CYBG chief executive David Duffy is right to flag the importance of small and medium-sized enterprises to the UK economy, particularly at this juncture as protracted Brexit negotiations get started.

Launching the bank’s SME “health check index”, he says such businesses’ future prospects “are likely to be ever more critical post-Brexit, when we will be dependent on a stronger and more competitive domestic economy”.

However, it is crucial to emphasise the outcome of the Brexit negotiations will be absolutely crucial to the prospects of these SMEs.

Many may be domestically focused but a huge proportion will rely on workers from other European Union countries.
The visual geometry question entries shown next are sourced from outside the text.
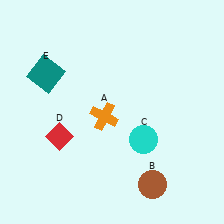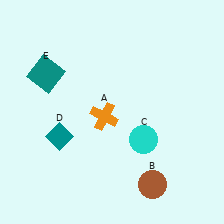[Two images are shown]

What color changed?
The diamond (D) changed from red in Image 1 to teal in Image 2.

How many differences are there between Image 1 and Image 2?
There is 1 difference between the two images.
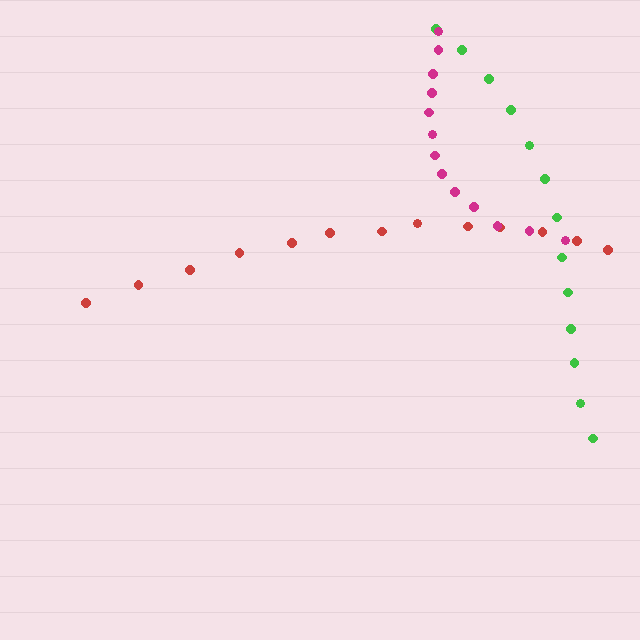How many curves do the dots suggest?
There are 3 distinct paths.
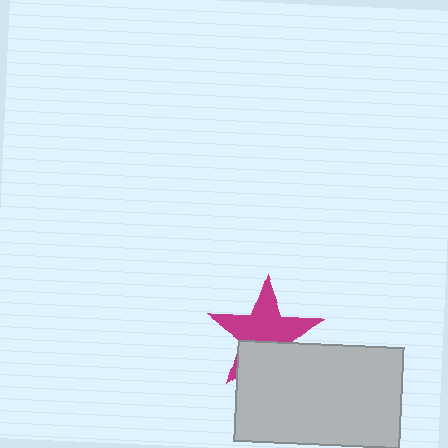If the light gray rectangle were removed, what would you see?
You would see the complete magenta star.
Future growth of these firms may well be dependent on this flow of workers from other EU nations continuing.

And many SMEs will export, so it will be crucial to their future success that trade with key markets in the EU remains tariff-free, and unencumbered by bureaucracy.

Graeme Sands, head of business banking at CYBG, rightly points out SMEs cannot afford to sit on their hands during the Brexit negotiations.

However, SMEs are already having to deal with the effects of the Brexit vote. Sterling’s fall has pushed up import prices and thus hiked businesses’ costs. It has fuelled consumer prices index inflation and squeezed household spending power, on which firms depend.

If the UK Government is serious about the health of the SME sector, it will ensure it does not create even more challenges for these firms. It must in negotiations recognise, and act upon, the need to mitigate the damage from Brexit to the economy.